Foto: Marcelo Camargo/Agência Brasil

O Comitê Contra a Tortura (CAT) da Organização das Nações Unidas (ONU) tomou uma decisão histórica ao admitir uma denúncia contra o Estado brasileiro pela primeira vez.

A denúncia, apresentada pela Defensoria Pública do Estado de São Paulo em julho deste ano, em conjunto com a organização Conectas Direitos Humanos, refere-se a violações ocorridas em 2015, quando cerca de 240 detentos foram submetidos a atos de tortura durante uma revista realizada pelo Grupo de Intervenção Rápida (GIR) no Anexo de Regime Semiaberto de Presidente Prudente.

O CAT emitiu uma determinação exigindo que o Brasil, em caráter de urgência, garanta o respeito à vida e à integridade física e psicológica das vítimas durante todo o processo internacional, incluindo a obrigação de fornecer assistência médica e proteção contra represálias. As informações são do jornalista Jamil Chade, no UOL.

Embora o comitê não tenha o poder de impor sanções, o Brasil é legalmente obrigado a seguir suas recomendações devido aos tratados internacionais de direitos humanos que ratificou. A Defensoria Pública busca justiça para as vítimas, incluindo indenizações, investigação dos responsáveis e uma revisão da política de segurança pública no sistema carcerário.
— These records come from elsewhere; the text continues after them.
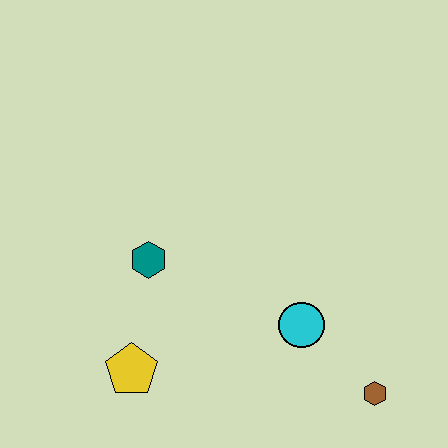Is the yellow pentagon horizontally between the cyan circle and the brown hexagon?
No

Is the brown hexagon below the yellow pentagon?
Yes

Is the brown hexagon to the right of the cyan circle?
Yes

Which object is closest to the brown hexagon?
The cyan circle is closest to the brown hexagon.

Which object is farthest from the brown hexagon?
The teal hexagon is farthest from the brown hexagon.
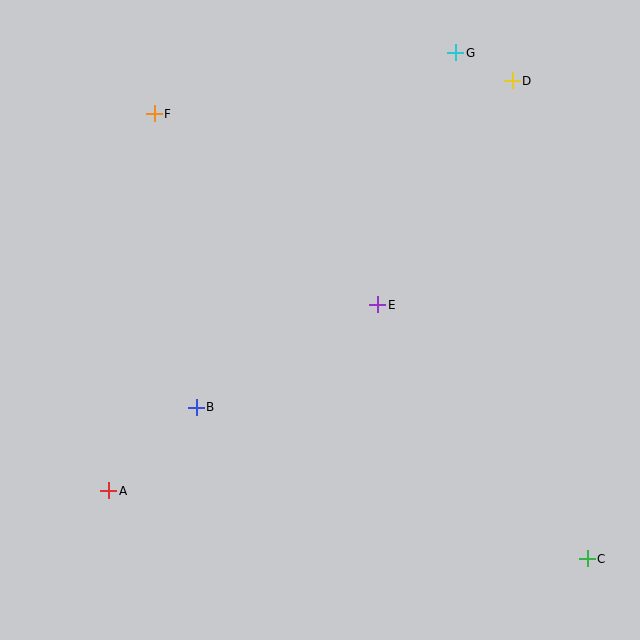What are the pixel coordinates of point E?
Point E is at (378, 305).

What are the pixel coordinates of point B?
Point B is at (196, 407).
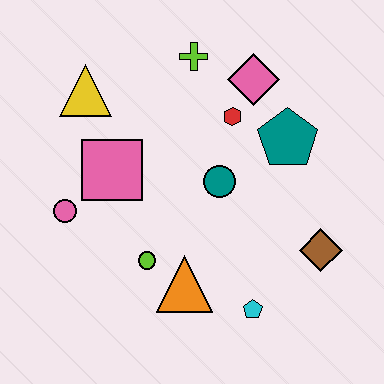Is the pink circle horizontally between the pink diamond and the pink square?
No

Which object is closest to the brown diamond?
The cyan pentagon is closest to the brown diamond.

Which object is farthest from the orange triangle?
The lime cross is farthest from the orange triangle.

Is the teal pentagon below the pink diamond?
Yes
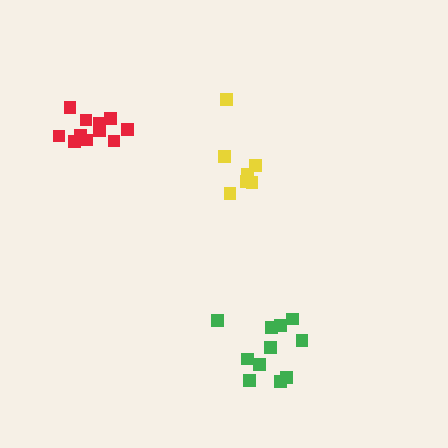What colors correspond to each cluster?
The clusters are colored: green, red, yellow.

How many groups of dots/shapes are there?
There are 3 groups.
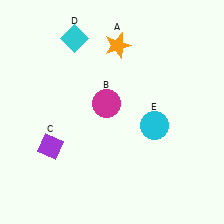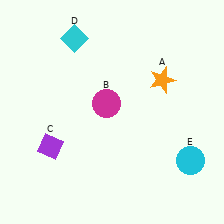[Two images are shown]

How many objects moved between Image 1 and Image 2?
2 objects moved between the two images.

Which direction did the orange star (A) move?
The orange star (A) moved down and to the right.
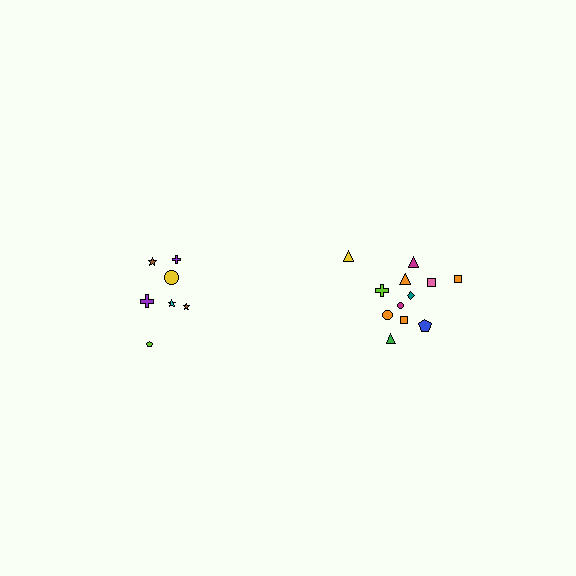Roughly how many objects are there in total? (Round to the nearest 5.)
Roughly 20 objects in total.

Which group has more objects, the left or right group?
The right group.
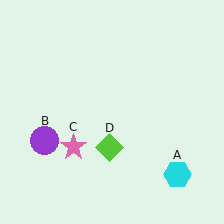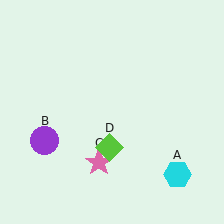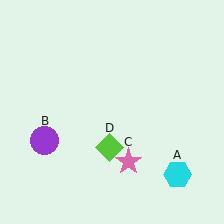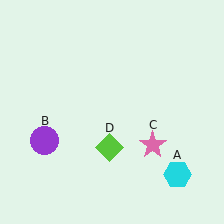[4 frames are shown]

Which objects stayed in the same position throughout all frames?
Cyan hexagon (object A) and purple circle (object B) and lime diamond (object D) remained stationary.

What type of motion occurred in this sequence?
The pink star (object C) rotated counterclockwise around the center of the scene.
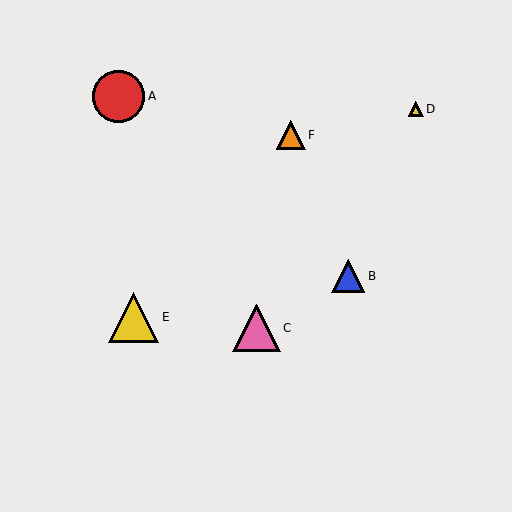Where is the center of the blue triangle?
The center of the blue triangle is at (348, 276).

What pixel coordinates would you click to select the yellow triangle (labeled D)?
Click at (416, 109) to select the yellow triangle D.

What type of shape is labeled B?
Shape B is a blue triangle.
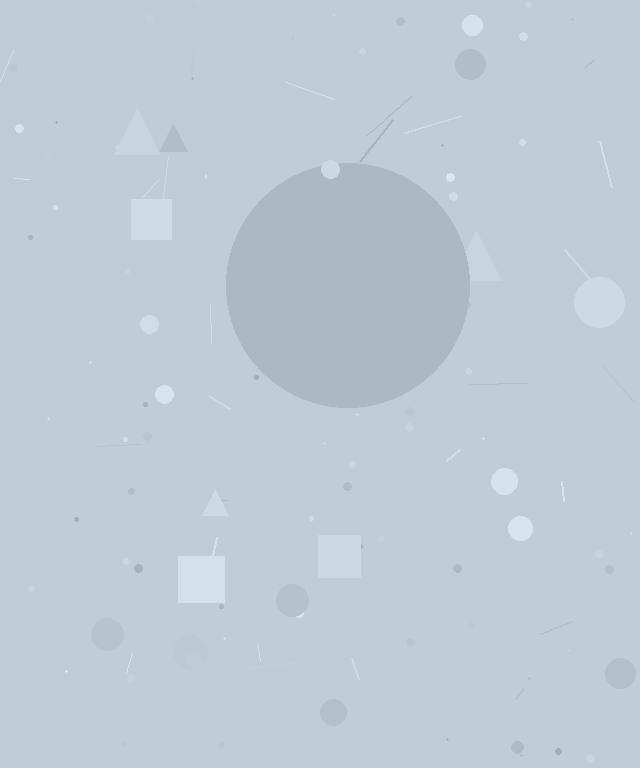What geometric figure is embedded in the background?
A circle is embedded in the background.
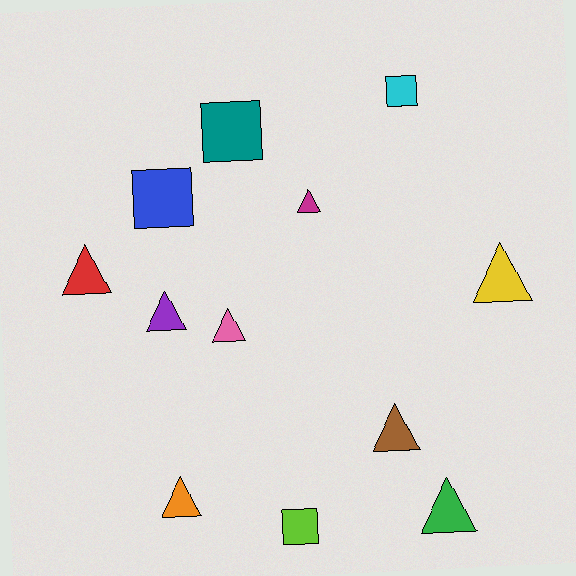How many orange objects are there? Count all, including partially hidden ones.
There is 1 orange object.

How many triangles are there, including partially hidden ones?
There are 8 triangles.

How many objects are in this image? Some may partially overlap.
There are 12 objects.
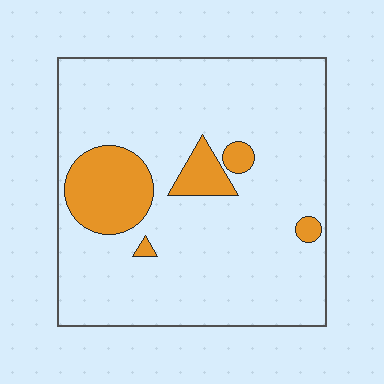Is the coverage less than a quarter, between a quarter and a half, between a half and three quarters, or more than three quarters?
Less than a quarter.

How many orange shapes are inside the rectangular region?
5.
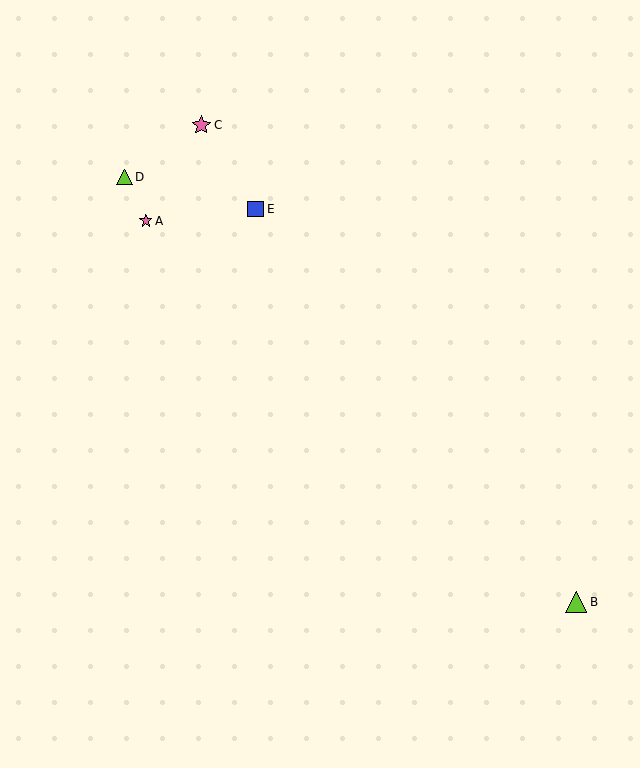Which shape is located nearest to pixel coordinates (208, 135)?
The pink star (labeled C) at (201, 125) is nearest to that location.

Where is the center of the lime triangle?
The center of the lime triangle is at (576, 602).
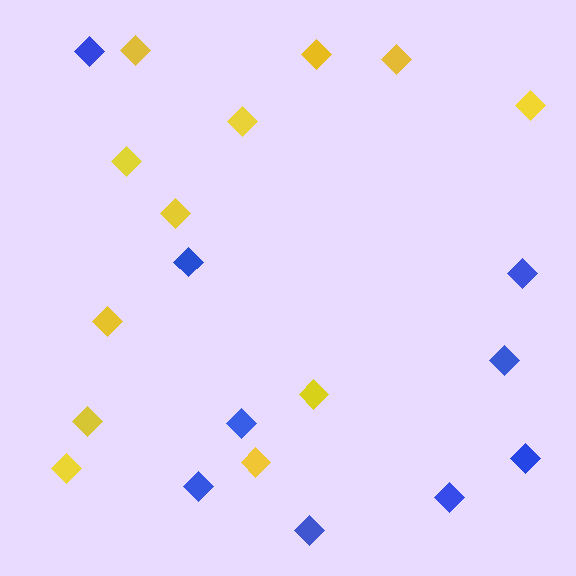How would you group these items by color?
There are 2 groups: one group of blue diamonds (9) and one group of yellow diamonds (12).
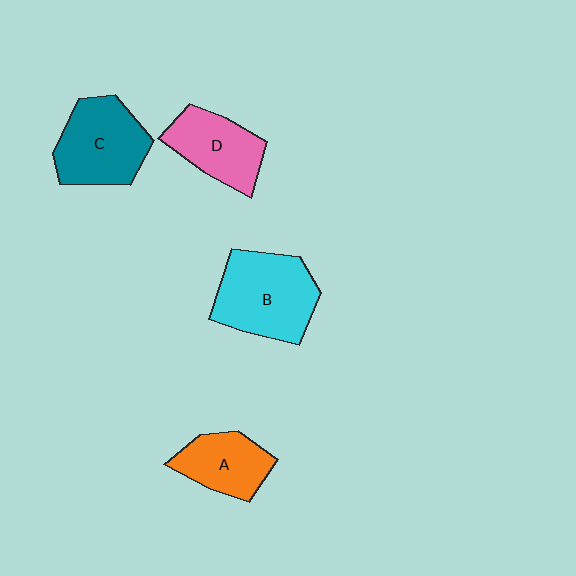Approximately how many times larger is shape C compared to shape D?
Approximately 1.2 times.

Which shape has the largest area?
Shape B (cyan).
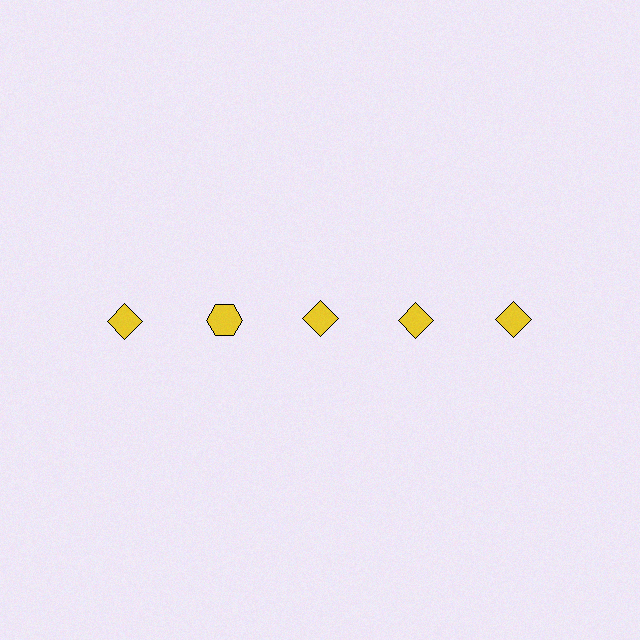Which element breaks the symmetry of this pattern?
The yellow hexagon in the top row, second from left column breaks the symmetry. All other shapes are yellow diamonds.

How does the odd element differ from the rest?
It has a different shape: hexagon instead of diamond.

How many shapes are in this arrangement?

De acordo com dados recentes do Departamento do Sistema Penitenciário Nacional (Depen), o sistema carcerário de São Paulo continua a enfrentar sérios desafios:

Superlotação

A superlotação nas prisões é um problema persistente. Em algumas unidades prisionais, a taxa de ocupação excede 200% da capacidade projetada, criando condições de vida inaceitáveis para os detentos.

População carcerária

São Paulo tem uma das maiores populações carcerárias do país, com mais de 230.000 presos, o que representa uma proporção significativa do total de detentos no Brasil.

Violência e condições precárias

Relatórios indicam que a violência entre os detentos, bem como a falta de acesso a serviços básicos, como assistência médica adequada e educação, persistem como problemas sérios no sistema carcerário.

Recursos Limitados

O sistema carcerário de São Paulo enfrenta desafios relacionados à falta de recursos, incluindo pessoal insuficiente e financiamento inadequado para programas de reabilitação e reinserção social.

Reincidência

A reincidência continua sendo um desafio, uma vez que muitos ex-detentos enfrentam dificuldades significativas ao tentar reintegrar-se à sociedade devido à falta de apoio e oportunidades.